Les associés effectuent un état des lieux du potentiel de leurs parcelles, assorti d'un plan d'action au vignoble. Sébastien avait déjà pris l'habitude de soigner le travail des vignes. Comme les deux récoltes étaient vinifiées séparément par la coop, il pratiquait une taille sévère et avait enherbé ses vignes un rang sur deux en alternance avec le travail du sol. Mais il doit franchir un pas supplémentaire. Depuis 2011, il ébourgeonne à 100 % les vignes destinées à la marque Chateau Juvénal et pratique la vendange en vert, si nécessaire.
« La qualité, c'est 80 à 90 % celle de la matière première, souligne Sébastien. Nous limitons les rendements pour obtenir de la concentration et une maturité très poussée. Nous attendons la maturité phénolique, que les pépins soient marrons, que la pulpe s'en détache facilement et que la peau n'ait plus de goûts herbacés. Nous sommes très attentifs à l'état sanitaire de la récolte. Nous trions à la parcelle. »

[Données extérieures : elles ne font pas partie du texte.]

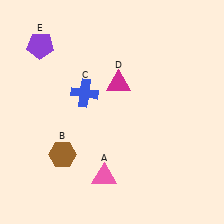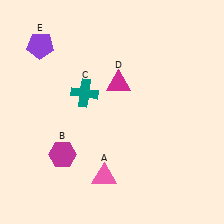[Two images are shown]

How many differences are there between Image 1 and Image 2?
There are 2 differences between the two images.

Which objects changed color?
B changed from brown to magenta. C changed from blue to teal.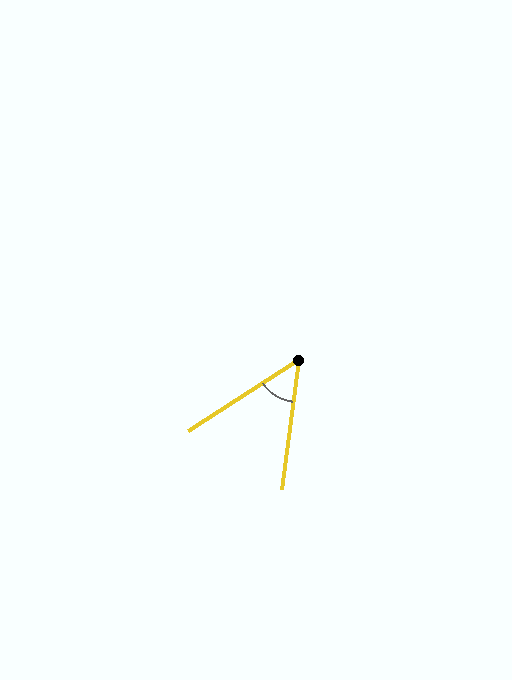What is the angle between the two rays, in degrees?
Approximately 50 degrees.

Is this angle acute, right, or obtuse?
It is acute.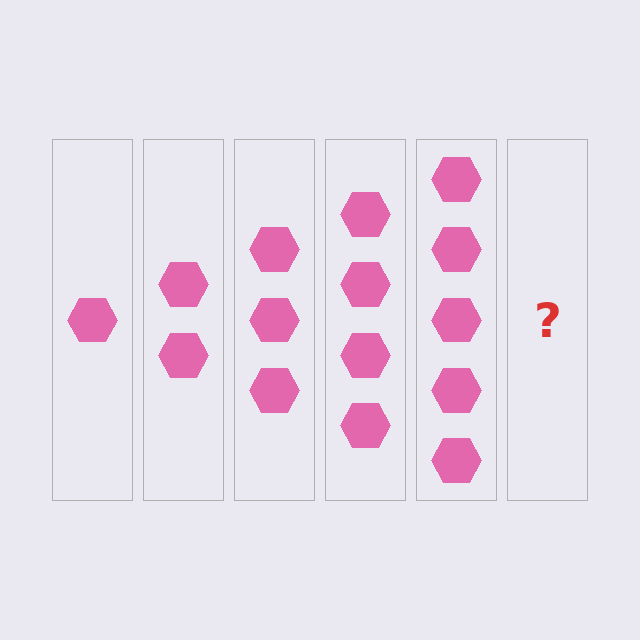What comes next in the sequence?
The next element should be 6 hexagons.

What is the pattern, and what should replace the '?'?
The pattern is that each step adds one more hexagon. The '?' should be 6 hexagons.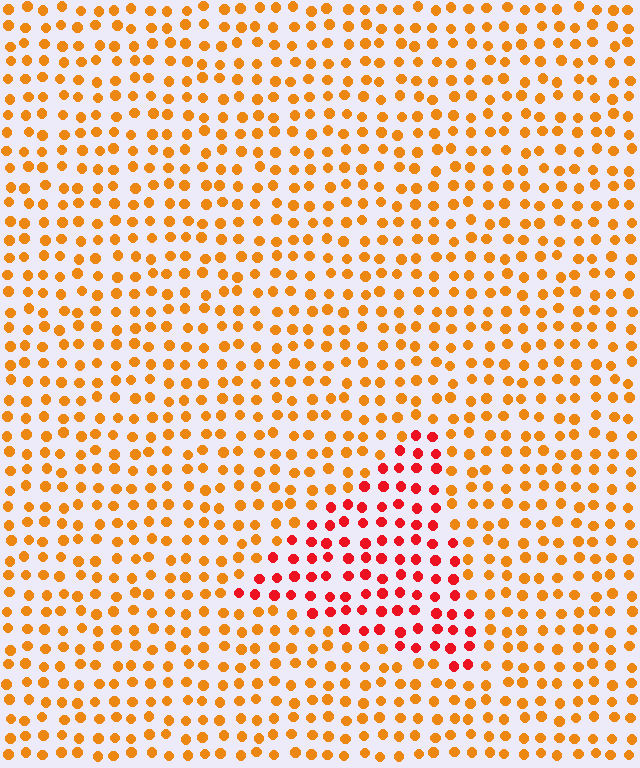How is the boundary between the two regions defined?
The boundary is defined purely by a slight shift in hue (about 36 degrees). Spacing, size, and orientation are identical on both sides.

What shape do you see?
I see a triangle.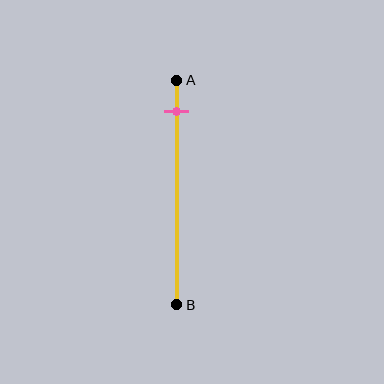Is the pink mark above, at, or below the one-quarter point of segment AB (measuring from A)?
The pink mark is above the one-quarter point of segment AB.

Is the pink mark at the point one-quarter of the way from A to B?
No, the mark is at about 15% from A, not at the 25% one-quarter point.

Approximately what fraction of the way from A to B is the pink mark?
The pink mark is approximately 15% of the way from A to B.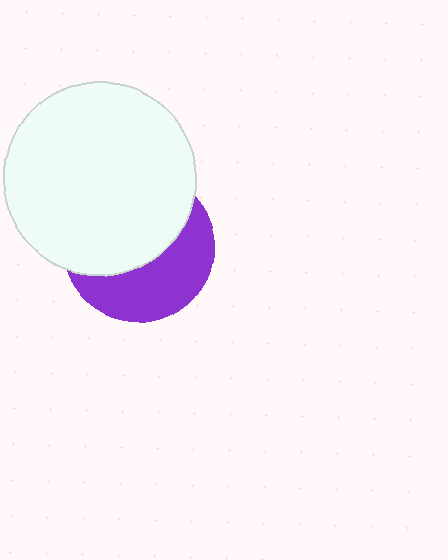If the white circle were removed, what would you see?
You would see the complete purple circle.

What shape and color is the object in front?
The object in front is a white circle.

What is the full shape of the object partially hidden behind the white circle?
The partially hidden object is a purple circle.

Pour leur premier millésime, les associés obtiennent quatre vins en AOC Ventoux : un blanc, un rosé et deux rouges. À cela s'ajoute un muscat de beaumes-de-venise. Les blancs sont ramassés en caisses. Ils restent 24 heures dans une chambre froide à 8 °C, puis sont versés dans le pressoir sans éraflage. Les rosés issus de cinsault et grenache sont pressés directement. Blancs et rosés sont débourbés à 6 °C puis fermentent entre 14 et 16 °C. Le pressoir, les cuves et les tuyaux sont inertés.
Les rouges sont éraflés, mais pas foulés. Les cuvaisons sont longues et durent de quatre à cinq semaines. Durant les fermentations, Sébastien pratique des délestages à l'air pour que, bien oxygénées, les levures finissent leur travail. En fin de fermentation, il réalise des pigeages pour immerger le chapeau et limiter tout risque d'oxydation. Ensuite, un quart de la cuvée haut de gamme - 50 % grenache, 50 % syrah - est élevé douze mois en fûts de chêne (dont 10 % sont neufs), le reste en cuve en Inox. Le coeur de gamme, davantage porté sur le fruit et la rondeur, est intégralement élevé en cuves.
Sur le plan commercial, tout était à faire. Pour se forger une clientèle, Sébastien et Anne-Marie participent à quantité de salons. Sébastien, lui, prospecte une vingtaine de restaurants de la région. Il rencontre rapidement le succès. « Les clients de ces établissements viennent au caveau exprès nous acheter les vins qu'ils ont goûtés », se réjouit-il. En avril 2012, les vins de Château Juvenal ont été présentés à Robert Parker bruts de cuves. « Il les a notés 88 et 89/100 », raconte Anne-Marie. Cette belle note leur a ouvert les portes de l'export avec 5 000 bouteilles vendues la première année, un circuit où ils ont réalisé 18 % de leur chiffre d'affaires en 2014.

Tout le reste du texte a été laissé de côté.